Typically I hate historical fiction. I love non-fiction and don't like people taking liberties with "fact". That's the case here and one of the reasons I couldn't rank this book higher. I don't know how much of this is real. Part of that is my fault for not knowing more about Wright. But that is why I would read a non-fiction book, to find out more about him. Nonetheless, as long as I don't try to talk about Wright at a cocktail party, it doesn't really matter too much and the choice of Wright as the subject is a good one. He is familiar enough to make him a good selection for the center of the novel.
My other quarrel with this book is the length. I hesitated reading it because it was in excess of 450 pages. Given Boyle's writing style, there's no way to shorten it. For it's length, I never was left bored or feeling like a section should have been omitted. Everything was there for a reason and everything fit.
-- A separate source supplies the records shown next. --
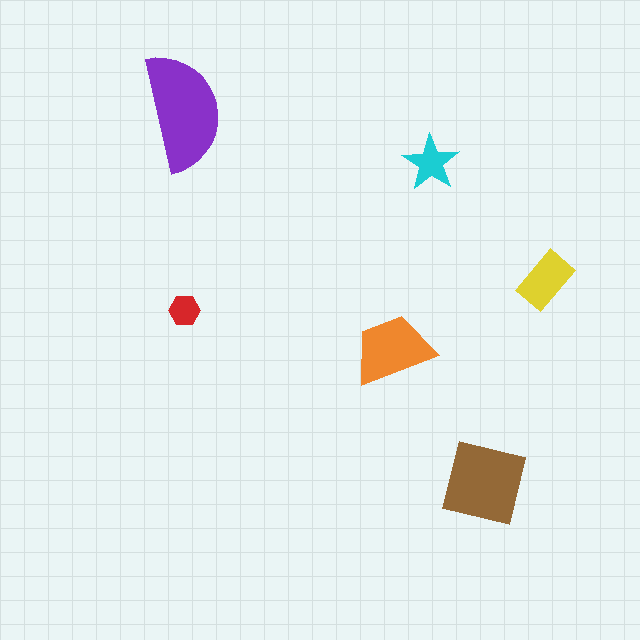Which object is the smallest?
The red hexagon.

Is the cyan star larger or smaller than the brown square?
Smaller.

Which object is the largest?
The purple semicircle.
It's just a well-done book. When I think about it, the word crafted comes to mind. To call this a well-written book doesn't do it enough justice. I'll read Boyle again, maybe this fall when I can hopefully commit some time to another one of his books.
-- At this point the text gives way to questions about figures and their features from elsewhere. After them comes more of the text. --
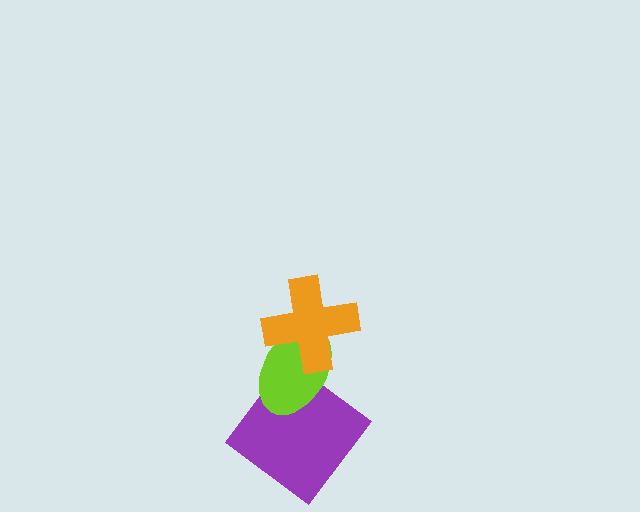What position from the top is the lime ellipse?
The lime ellipse is 2nd from the top.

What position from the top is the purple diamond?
The purple diamond is 3rd from the top.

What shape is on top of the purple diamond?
The lime ellipse is on top of the purple diamond.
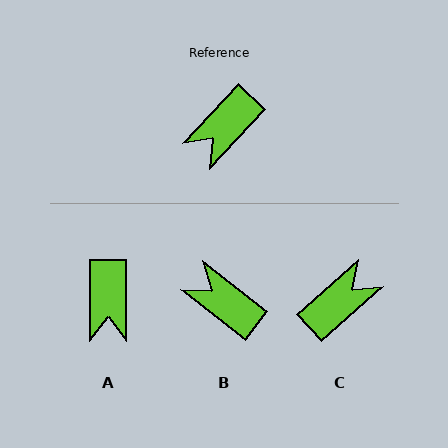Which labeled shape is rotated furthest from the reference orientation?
C, about 175 degrees away.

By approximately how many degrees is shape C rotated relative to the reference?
Approximately 175 degrees counter-clockwise.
My other two books involved returns of one sort or another. The Learners is in our system now and I requested it. I did not enjoy it near as much as I did The Cheese Monkeys. It was much darker. The main character has graduated from college and goes to work for an ad agency in New Haven, Connecticut. There's more graphic design lessons but it seems more forced. Probably the most interesting aspect of the book is the accurate portrayal of Dr. Stanley Milgram's "obedience" experiments. That was pretty fascinating and is an interesting depiction of the form/content aspects that make up the core of the design concepts in the book. The book was just too dark for my tastes, though, especially after The Cheese Monkeys.
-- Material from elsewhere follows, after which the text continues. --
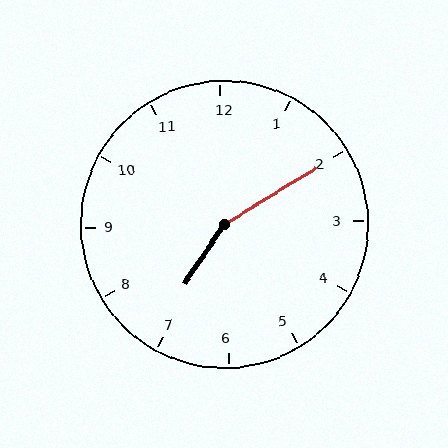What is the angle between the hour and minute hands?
Approximately 155 degrees.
It got me thinking, though. I have a hard time coming up with a second book by an author whom I have read immediately after a first book where the second book lived up to the first. I think I should let time pass before diving in.
The last book I read was a re-read with a purpose. Cork Boat is a book by a former speechwriter for Bill Clinton which is about a lifelong quest by the author to build a boat made out of wine corks. I wanted to read it for inspiration and also because I knew it was a quick read which I could knock out in a day or two. It's a great story. As a young lad, Pollack, the author, collects corks with the dream of one day building a boat. He grows up, enters the workforce, becomes disenchanted and burned out, and decides to try and make the boat a reality.
One of the things I enjoy most about it is that Pollack has a tremendous support system. The amount of people who help him along the way is vast and it's nice to see someone with that kind of support for their project, especially given how out of the ordinary it is. I definitely recommend it for anyone who has a dream that has been on hold.